Le misure di prevenzione per il rischio taglio e perforazione includono:
- DPI antitaglio: guanti antitaglio certificati EN 388 con livello di protezione adeguato al tipo di operazione (livello 3 o superiore per la filettatura con coltelli affilati); guanti impermeabili sovrapposti ai guanti antitaglio per le operazioni che richiedono anche protezione biologica; il guanto antitaglio deve essere indossato sulla mano che tiene il pesce (mano di supporto), non necessariamente su quella che impugna il coltello; il DVR deve specificare per quali operazioni i guanti sono obbligatori.
- Tecniche di lavoro sicure: formazione alla corretta tecnica di filettatura (direzione di taglio allontanata dal corpo, pressione controllata); utilizzo di protezioni per le dita (ditali antitaglio) per le operazioni di pulizia dei molluschi; procedure per la gestione dei coltelli (affilatura frequente — il coltello ben affilato richiede meno forza e riduce il rischio di scivolamento della lama; manutenzione del manico; custodia durante i periodi di non utilizzo).
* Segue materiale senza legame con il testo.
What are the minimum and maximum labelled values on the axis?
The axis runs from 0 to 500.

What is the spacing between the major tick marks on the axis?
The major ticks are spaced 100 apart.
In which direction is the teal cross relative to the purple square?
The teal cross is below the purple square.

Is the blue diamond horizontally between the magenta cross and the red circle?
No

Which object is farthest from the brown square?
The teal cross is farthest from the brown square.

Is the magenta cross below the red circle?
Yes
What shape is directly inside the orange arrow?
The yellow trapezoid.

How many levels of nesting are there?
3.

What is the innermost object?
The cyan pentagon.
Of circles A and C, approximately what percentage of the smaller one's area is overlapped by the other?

- Filettatori e attrezzature meccaniche: il filettatore meccanico è un'attrezzatura di lavoro soggetta al Titolo III del D.Lgs. 81/08; deve essere marcato CE, dotato di protezioni sulle lame e manuale d'uso in italiano; il personale deve essere formato al suo utilizzo corretto e alle procedure di pulizia con le protezioni idonee; la pulizia delle lame deve avvenire sempre con l'attrezzatura spenta e scollegata.
- Gestione delle spine e lische: la manipolazione di pesci con spine dorsali (branzino, orata, triglia, pesce spada) e di ricci di mare richiede l'uso sistematico di guanti; il DVR deve identificare le specie più pericolose e prescrivere le misure di protezione specifiche.
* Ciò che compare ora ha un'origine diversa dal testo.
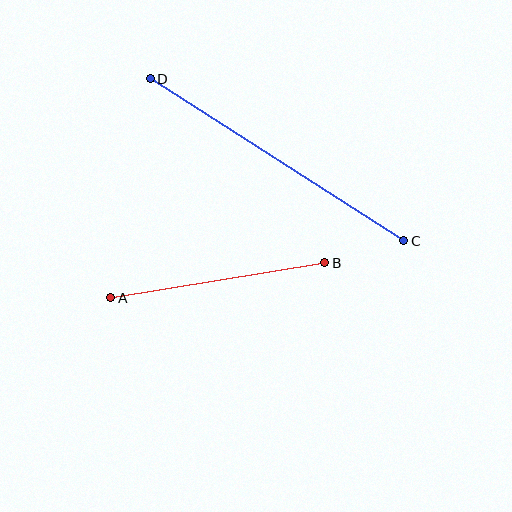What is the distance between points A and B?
The distance is approximately 217 pixels.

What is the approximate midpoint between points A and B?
The midpoint is at approximately (218, 280) pixels.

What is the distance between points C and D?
The distance is approximately 301 pixels.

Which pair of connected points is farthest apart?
Points C and D are farthest apart.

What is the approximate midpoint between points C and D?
The midpoint is at approximately (277, 160) pixels.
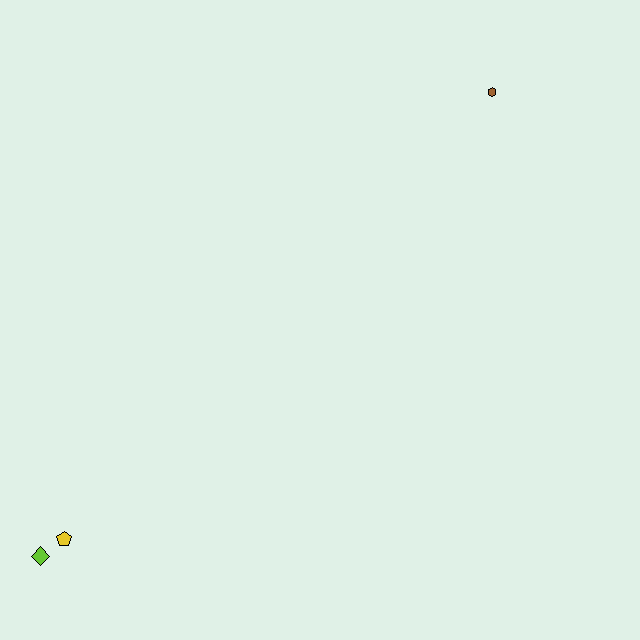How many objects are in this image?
There are 3 objects.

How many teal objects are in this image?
There are no teal objects.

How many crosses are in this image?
There are no crosses.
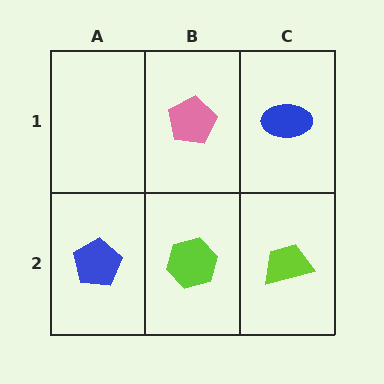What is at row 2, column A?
A blue pentagon.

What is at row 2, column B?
A lime hexagon.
Gli infortuni da taglio e perforazione nelle pescherie devono essere registrati nel registro infortuni (art. 53 D.Lgs. 81/08) e, se di durata superiore a 3 giorni di assenza, denunciati all'INAIL. Il DVR deve comprendere la valutazione di questi rischi e il programma di misure di miglioramento.
6. Rischio biologico: Listeria, Salmonella, Vibrio, anisakis
Il rischio biologico è uno dei rischi più rilevanti e meno frequentemente valutati in modo adeguato nelle pescherie. Il Titolo X del D.Lgs. 81/08 disciplina la protezione da agenti biologici e si applica ai lavoratori esposti professionalmente ad agenti biologici classificati nell'Allegato XLVI. I principali agenti biologici del gruppo 2 presenti nei prodotti ittici e nelle acque di lavorazione delle pescherie sono:
- Listeria monocytogenes (gruppo 2): batterio psicrotrofo capace di moltiplicarsi anche a temperature di refrigerazione (3-4 °C); particolarmente abbondante sulle superfici di lavorazione umide; può causare listeriosi, patologia grave nelle persone immunodepresse, nelle donne in gravidanza e negli anziani; la via di trasmissione professionale è principalmente cutanea (attraverso abrasioni) e raramente mucosale.
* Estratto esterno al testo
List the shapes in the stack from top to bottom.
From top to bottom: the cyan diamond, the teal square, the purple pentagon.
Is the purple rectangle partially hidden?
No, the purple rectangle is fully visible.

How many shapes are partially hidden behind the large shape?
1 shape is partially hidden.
- Salmonella spp. (gruppo 2): presente in alcuni prodotti ittici, in particolare nei molluschi bivalvi (ostriche, vongole) provenienti da acque non certificate; via di trasmissione principalmente oro-fecale (mani non lavate).
- Vibrio parahaemolyticus e V. vulnificus(gruppo 2): batteri alofili tipici delle acque marine calde; presenti in modo naturale in crostacei, molluschi e pesci d'acqua salata; V. vulnificus può causare infezioni cutanee gravi attraverso ferite o abrasioni esposte all'acqua di mare o ai prodotti ittici; i lavoratori con ferite aperte alle mani sono particolarmente a rischio.
- Anisakis simplex(gruppo 2, parassita): larve del nematode presenti nella muscolatura di molte specie ittiche; il rischio professionale principale è l'anisakidosi per ingestione accidentale durante la manipolazione del pesce; il rischio di sensibilizzazione e allergia professionale agli antigeni dell'anisakis è documentato negli addetti alle pescherie e può causare orticaria, rinite e, nei casi più gravi, anafilassi.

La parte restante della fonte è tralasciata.